PETALING JAYA: Analysts are mixed on the performance of telecommunications companies (telcos) for the second half of the year (2H26), with some being positive on the sector with a preference for the mobile number operators (MNOs), while others are “neutral”.
MBSB Research in a report to clients noted that MNOs like CelcomDigi Bhd
and Maxis Bhd
are seeing sustained service revenue performance.
“Contribution from postpaid and prepaid segments are supported by more rational competition between the two, with potential price war risk from UMobile.”
However, the risk would be manageable, premised on the strong 4G proposition, it said, adding that CelcomDigi boasts the widest 4G availability and geographic reach, while Maxis provides the most reliable and consistent 4G speeds, especially in urban centres like Klang Valley.
An analyst concurred and told StarBiz that MNOs are the best positioned within the segment, riding on consistent demand.
Meanwhile, MBSB Research also anticipates no let-up from Telekom Malaysia Bhd
’s (TM) Unifi segment.
Taking the cue from the recent first-quarter 2026 results, it said enterprise segments remain an important pillar of revenue growth.
For Maxis, the group saw higher subscription in Internet of things and other fixed network solutions while the higher momentum for CelcomDigi was supported by Internet of Things, cloud and cybersecurity services as well as a low base effect.
TM’s business-to-business segment saw a marginal 0.4% revenue expansion as the group maintained its leadership in the government segment as well as shift in focus for the enterprise segment on recurring and higher-value new core, it added.

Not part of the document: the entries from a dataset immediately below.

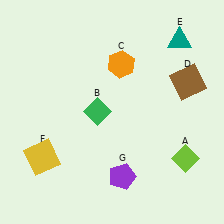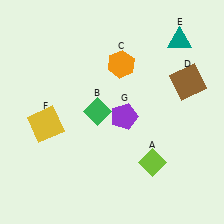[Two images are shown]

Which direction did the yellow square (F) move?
The yellow square (F) moved up.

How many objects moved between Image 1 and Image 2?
3 objects moved between the two images.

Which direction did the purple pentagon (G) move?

MBSB Research is expecting capital spending on infrastructure to persist to deliver superior network performance and noted that TM’s capital expenditure will be on the fixed-line and national fibre infrastructure provider while the MNOs will focus its attention on the mobile network infrastructure.
On the operational aspect, telcos are striving to maintain a favourable cost structure to boost profitability.
It noted that CelcomDigi is going through a structural cost and operating expenditure transformation that will lead to savings of RM450mil while Maxis has also shown continuous operational efficiencies since 2023 in tandem with management and operational reboot. TM’s cost to revenue meanwhile has been stable at slightly above 80%.
Maybank Investment Bank Research (Maybank IB), meanwhile, remains “neutral” on the sector, with respective prospects of telcos partly priced-in following year-to-date share price performances.
It said in its report that heading into 2H26, it sees potential downside risks to mobile telcos’ earnings with both CelcomDigi and Maxis guiding for possible equity-accounting of Digital Nasional Bhd (DNB) losses from 2H26.
Depending on the speed of revenue step-up (5G access fees) and cost optimisation, DNB’s losses could remain sizeable, thus posing potential downside risk to earnings of CelcomDigi, Maxis and YTL Power International Bhd
.
Maybank IB said with UMobile’s 5G network up and running, it does not rule out a potential increase in competitive intensity as it seeks to increase its network utilisation. TM could potentially begin to transition into UMobile’s 5G network in 2H26, it added.